As I have often said, I think about my dad every single day. I miss his presence in so many ways -- what he would think of different current events, books, movies, sports games, and so on. I miss his sense of humor. I miss his calm nature. I definitely miss the possibility of asking his advice on so many different things, which is something I never took advantage of while he was alive.
I have a folder of letters he wrote me while I was in college so I can always return to his comments and insights into different things. I can see his handwriting in those letters or in the margins of the many books I inherited from him. I can see his image in photographs. I can see his movements in several videotapes of family events. I can hear his voice in those videotapes or on a few cassette tapes of his lectures.
The most difficult thing is not hearing his comments on life as it is today. Second to that is that I can't feel his physical presence through a chuckle, smile, or touch. Third, I can't smell his smell.
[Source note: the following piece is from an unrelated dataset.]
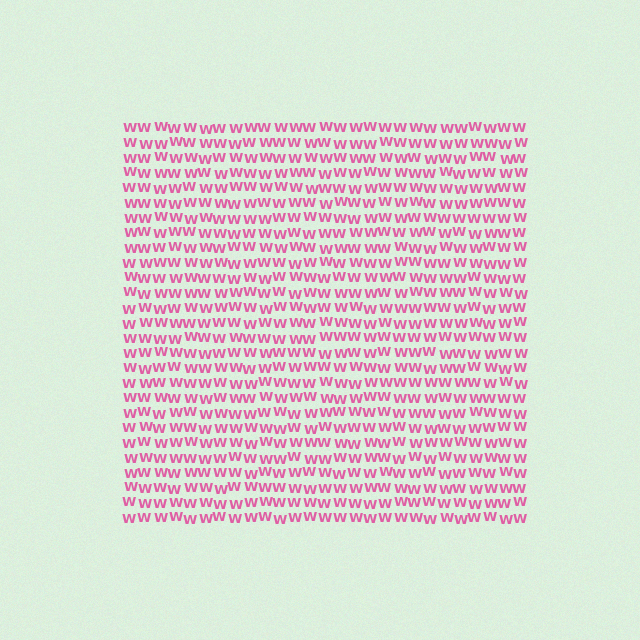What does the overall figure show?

For awhile after his death, I could still get a hint of his scent through sweaters that I kept and stored. Those smells are long gone.
Last week, I was walking the dog around the neighborhood. We encountered a neighbor who has a very friendly dog. I will usually exchange greetings about the weather or our dogs. On this day, the leashes became tangled up so we both reached down to separate them. I was hit with this scent that reminded me so much of my dad that I almost jumped back. It is so hard to describe a smell. My dad had a pleasant smell so don't think I miss something disgusting. It was a warm smell that reminds me of books, pipes (he hadn't smoked a pipe in years), and other things I just can't describe. It stayed with me the rest of the walk. Yet, it has conjured up memories that have lasted much longer. I honestly don't know if I can get close again to this neighbor because I don't want to be disappointed that he isn't my dad but a stranger who just offered a hint of my dad at one random moment.